Nas votações na especialidade, o Partido Socialista ajudou a chumbar propostas como o fim dos vistos gold, a taxação de mais-valias das criptomoedas e a taxa sobre lucros excessivos, a par das que aumentavam rendimentos de quem trabalha para fazer face à inflação. Ao mesmo tempo que na discussão na especialidade, “o PS chegou-se à frente para dar ao Governo uma verdadeira licença para ponderar”, o que significa que apesar das “decisões estruturais” já estarem tomadas, foram aprovados “estudos, avaliações e planos”, “investigações e comissões e, descansem os mais inquietos, até grupos de trabalho”.

Assim, “a conversa já estava encerrada antes da entrega do Orçamento do Estado”. Aliás, para o líder parlamentar bloquista, “o verdadeiro acordo foi realizado à mesa dos patrões”. E até o dirigente da CIP, António Saraiva, quando questionado sobre como votaria o OE2023 “não hesitou: votaria a favor”, elogiando-o sobre “um novo ciclo na fiscalidade”.

Mas, “para ouvir a exigência dos patrões, o governo faz orelhas moucas à aflição das famílias, à conta do supermercado que dispara, ao preço da habitação que condena gerações”. A realidade é que se for “despido da propaganda, sem as patent box ou o benchmarking fiscal, e todos os anglicismos que são música para os ouvidos da Iniciativa Liberal”, trata-se de “um orçamento de empobrecimento e de aumento das desigualdades”em que “quem trabalha fica mais pobre, os super-ricos ficam ainda mais ricos”.

A política de “corte real no salário e na pensão não é uma inevitabilidade, é uma escolha”, sendo “o povo obrigado a pagar o abuso dos super lucros da elite económica”, no que é “a maior transferência de riqueza de trabalho para o capital do milénio”.

O deputado bloquista classifica ainda este como “o Orçamento dos truques”, exemplificando: o “Governo e o PS mudam as regras para a atualização de salários e rasgam a lei para a valorização de pensões, anunciam apoios temporários e extraordinários enquanto escolhem cortar estruturalmente o que é de direito”.

Pedro Filipe Soares recorreu ainda a uma citação do milionário norte-americano Warren Buffet, que dizia “Claro que há luta de classes e é a minha classe, a dos ricos, que está a vencer” para lembrar a situação de “jovens precários, dos mil-euristas, das professoras, enfermeiras ou médicas, dos agentes de segurança, oficiais de justiça, ou advogados, ou de tantos outros trabalhadores” que não têm o “título pomposo” de “digital nomads” e “são culpados de viverem, trabalharem e descontarem em Portugal”. “Se tens uma pensão baixa ou remediada, pagas para os reformados Residentes Não Habituais terem mega borlas fiscais.
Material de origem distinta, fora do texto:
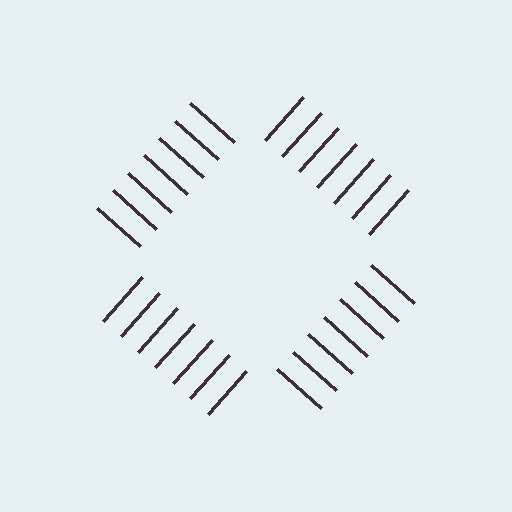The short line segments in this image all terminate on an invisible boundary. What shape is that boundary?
An illusory square — the line segments terminate on its edges but no continuous stroke is drawn.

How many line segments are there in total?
28 — 7 along each of the 4 edges.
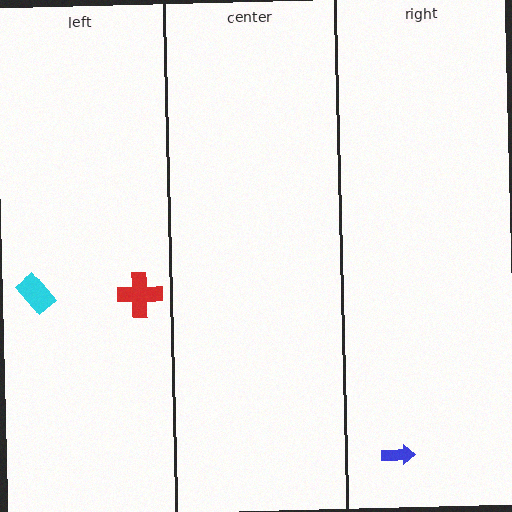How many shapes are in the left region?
2.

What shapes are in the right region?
The blue arrow.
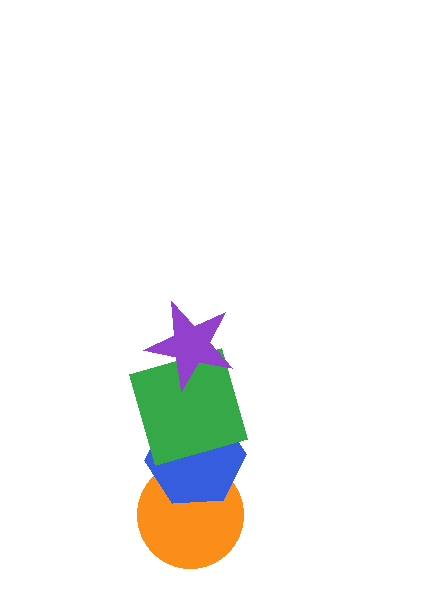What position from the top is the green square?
The green square is 2nd from the top.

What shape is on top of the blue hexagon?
The green square is on top of the blue hexagon.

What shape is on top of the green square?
The purple star is on top of the green square.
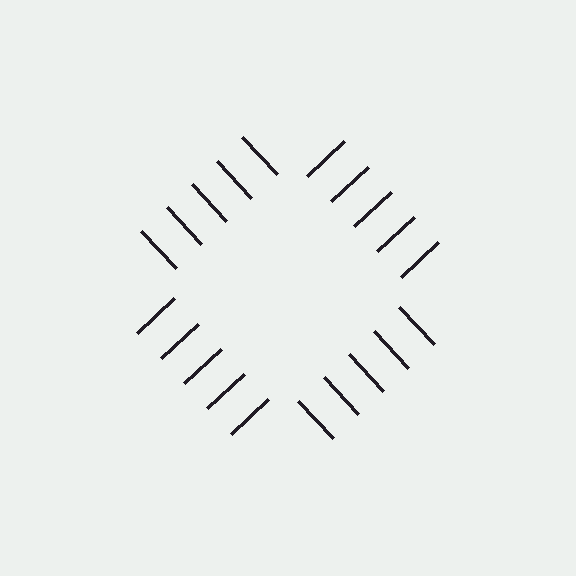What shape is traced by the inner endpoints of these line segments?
An illusory square — the line segments terminate on its edges but no continuous stroke is drawn.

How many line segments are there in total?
20 — 5 along each of the 4 edges.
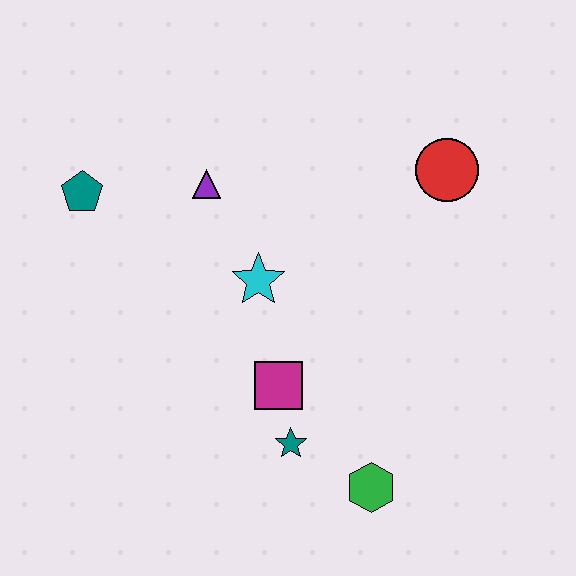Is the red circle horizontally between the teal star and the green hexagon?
No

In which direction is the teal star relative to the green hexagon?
The teal star is to the left of the green hexagon.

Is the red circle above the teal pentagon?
Yes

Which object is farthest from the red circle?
The teal pentagon is farthest from the red circle.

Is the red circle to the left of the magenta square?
No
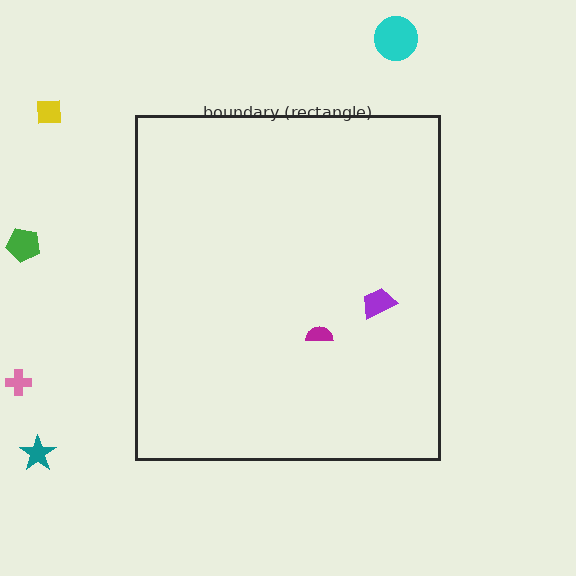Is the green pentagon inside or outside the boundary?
Outside.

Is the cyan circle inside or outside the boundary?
Outside.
Se vives do teu trabalho, pagas para o Governo dar borlas fiscais aos nómadas digitais. Se tens uma pequena empresa, pagas para o PS manter os privilégios dos fundos de investimento. Se trabalhas e produzes a riqueza dos outros, pagas que é teu remédio, que o PS dá prioridade a quem especula, seja na habitação seja nas criptocenas”, acusou.
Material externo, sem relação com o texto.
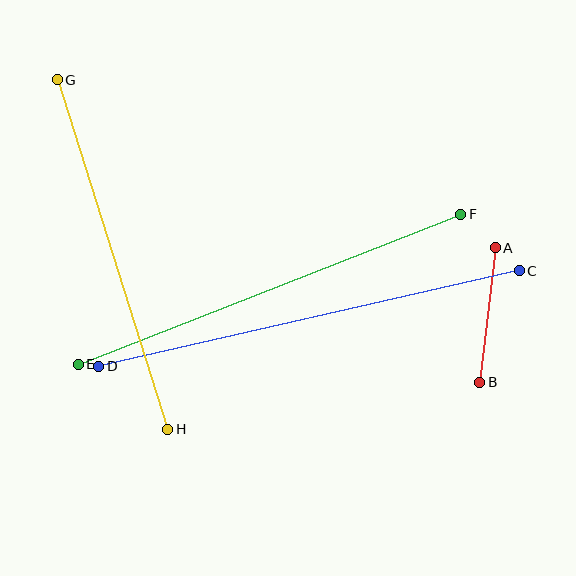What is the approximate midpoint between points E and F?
The midpoint is at approximately (270, 289) pixels.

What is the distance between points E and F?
The distance is approximately 411 pixels.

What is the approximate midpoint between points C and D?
The midpoint is at approximately (309, 319) pixels.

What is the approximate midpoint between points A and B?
The midpoint is at approximately (487, 315) pixels.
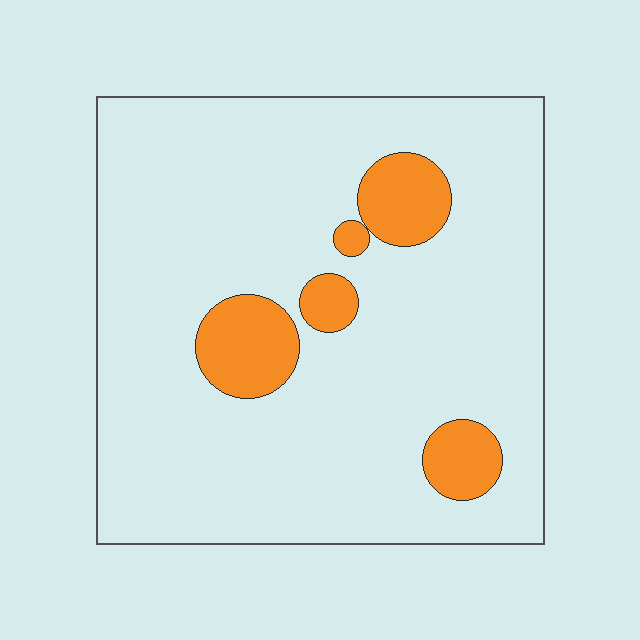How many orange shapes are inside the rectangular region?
5.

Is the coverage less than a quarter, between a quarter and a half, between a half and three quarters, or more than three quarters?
Less than a quarter.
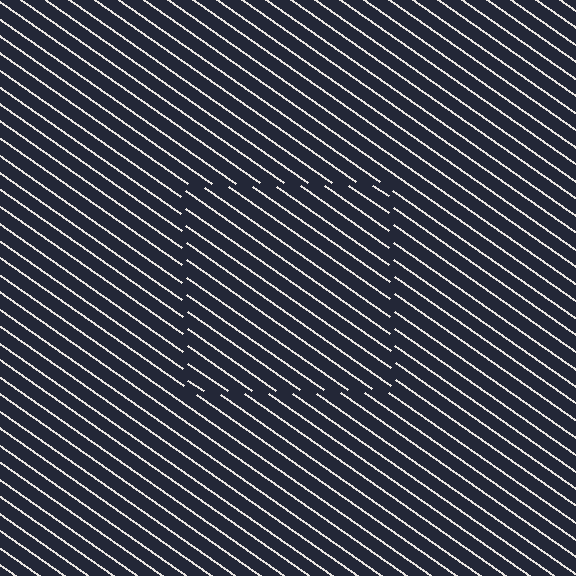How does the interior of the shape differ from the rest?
The interior of the shape contains the same grating, shifted by half a period — the contour is defined by the phase discontinuity where line-ends from the inner and outer gratings abut.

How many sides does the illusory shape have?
4 sides — the line-ends trace a square.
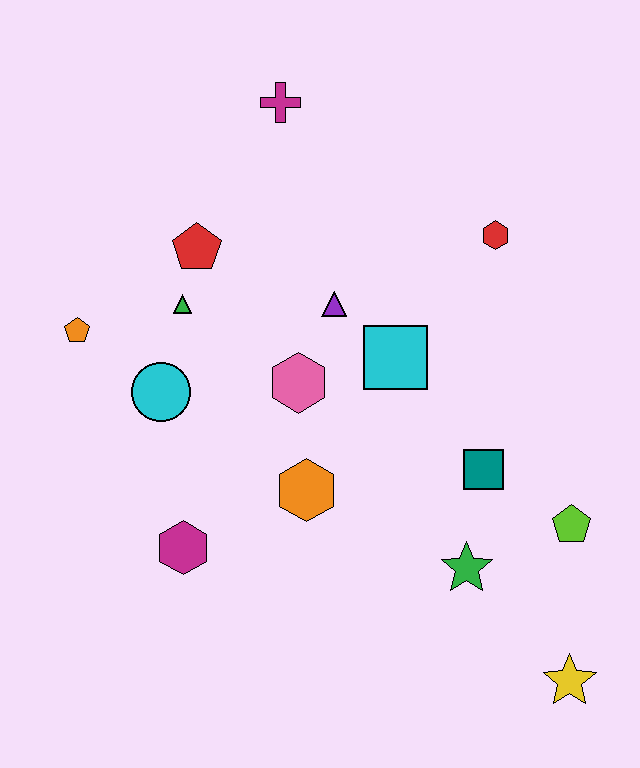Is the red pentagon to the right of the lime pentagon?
No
O dirigente bloquista deteve-se ainda na questão da saúde, na qual há “a vontade de engordar o negócio dos privados com o dinheiro do SNS”, nomeadamente através da “oferta aos privados dos centros de saúde” e do aumento em 20,5% do dinheiro para as convenções com privados para a realização de Meios Complementares de Diagnóstico e Terapêutica. Já quem trabalha no SNS vê “as carreiras desvalorizadas”, como um aumento de despesa com trabalhadores de 2,9%, “muito menos do que a inflação”.

Por tudo isto, concluiu, António Costa “pode ter as palmas dos patrões, pode encantar até os liberais mas garanto terá o confronto de todas as pessoas que não se resignam às políticas da direita”.